Time: Monday, Aug 22, 2:00 PM-3:00 PM CDT

ZOOM Virtual Room Connection: Register in advance for this meeting

Speaker Bio: https://profiles.ucsd.edu/abraham.palmer

 

Using Outbred HS Rats to Study the Genetic Basis of Almost Everything You Can Think Of

Abraham Palmer, Professor

Department of Psychiatry and Institute for Genomic Medicine

University of California San Diego

Whereas there are well established methods for translating findings about single genes from humans to non-humans, there is an urgent need for methods to translate the polygenic signals obtained from GWAS across species. This is difficult because GWAS produces information about SNPs rather than genes, however SNPs are inherently species specific. My lab is helping to develop two complementary methods to address this problem. Both methods depend on translation of GWAS signals from SNPs to genes. In one method, this is done by choosing the gene that is nearest to an implicated SNP. The list of orthologous genes from two or more species are then projected into a previously defined gene network and a random walk is used to defuse the signal to neighboring genes. The overlap between the network defined by each species is then assessed for significance relative to permuted gene sets. In the second method, SNPs are used to predict gene expression and these predictions are used to estimate the effect of each gene’s expression on phenotype, creating what we term a polygenetic transcriptomic risk score (PTRS).
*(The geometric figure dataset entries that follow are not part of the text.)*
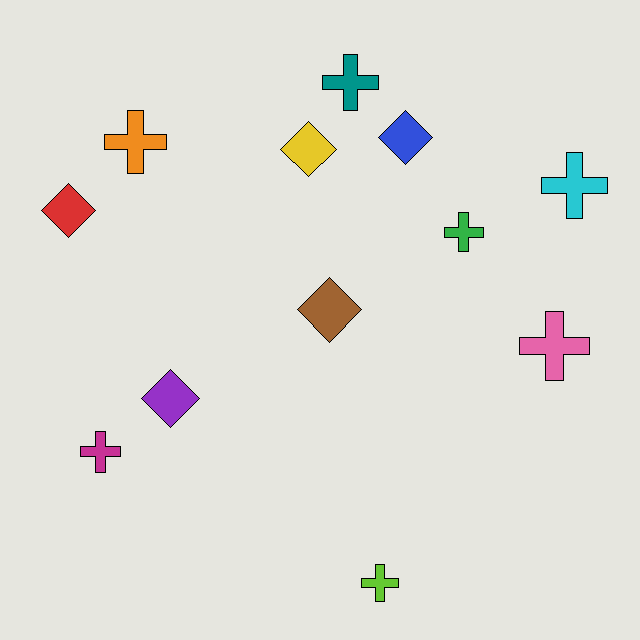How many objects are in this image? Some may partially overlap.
There are 12 objects.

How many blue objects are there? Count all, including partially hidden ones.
There is 1 blue object.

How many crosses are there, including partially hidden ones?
There are 7 crosses.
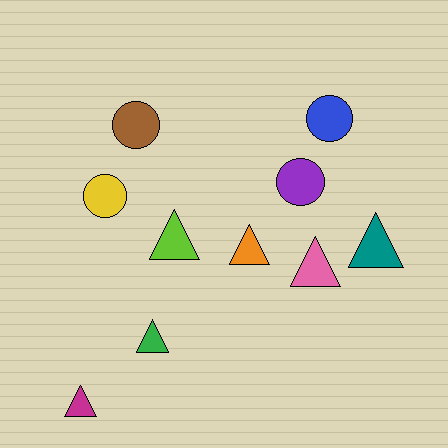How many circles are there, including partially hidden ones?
There are 4 circles.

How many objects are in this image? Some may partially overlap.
There are 10 objects.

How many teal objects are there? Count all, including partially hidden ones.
There is 1 teal object.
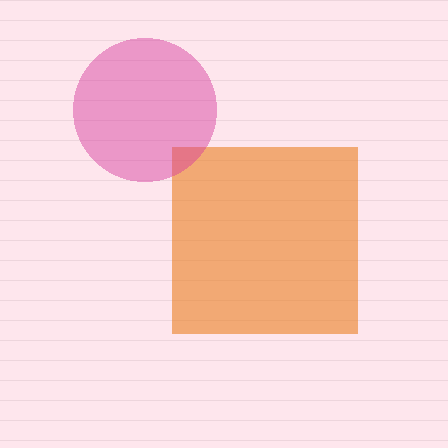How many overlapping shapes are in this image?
There are 2 overlapping shapes in the image.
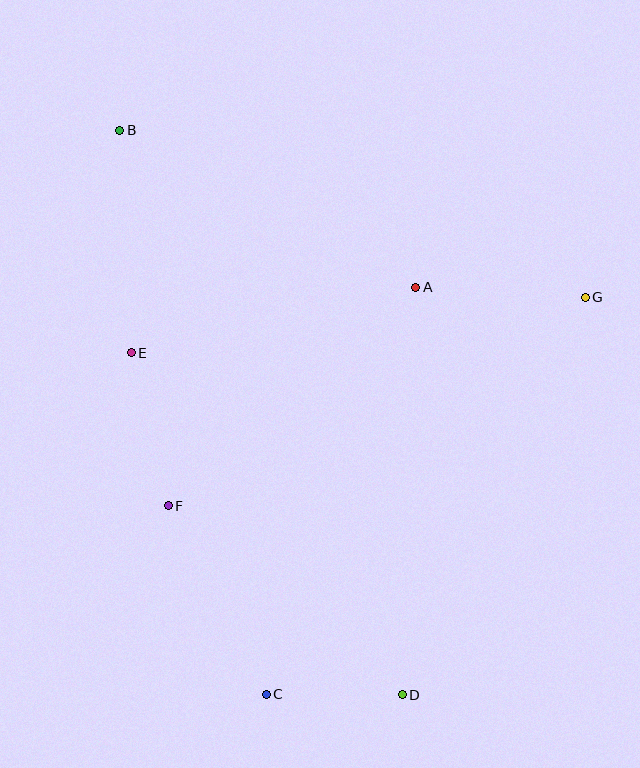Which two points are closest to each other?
Points C and D are closest to each other.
A PTRS can then be used in conjunction with orthologous genes such that a PTRS defined in one species can be used to estimate an analogous trait in individuals from another species. In preliminary work we found that both methods identify highly statistically significant overlap in the signals associated with both BMI and body length. We are extending these methods to behavioral traits, including those relevant for substance use disorders.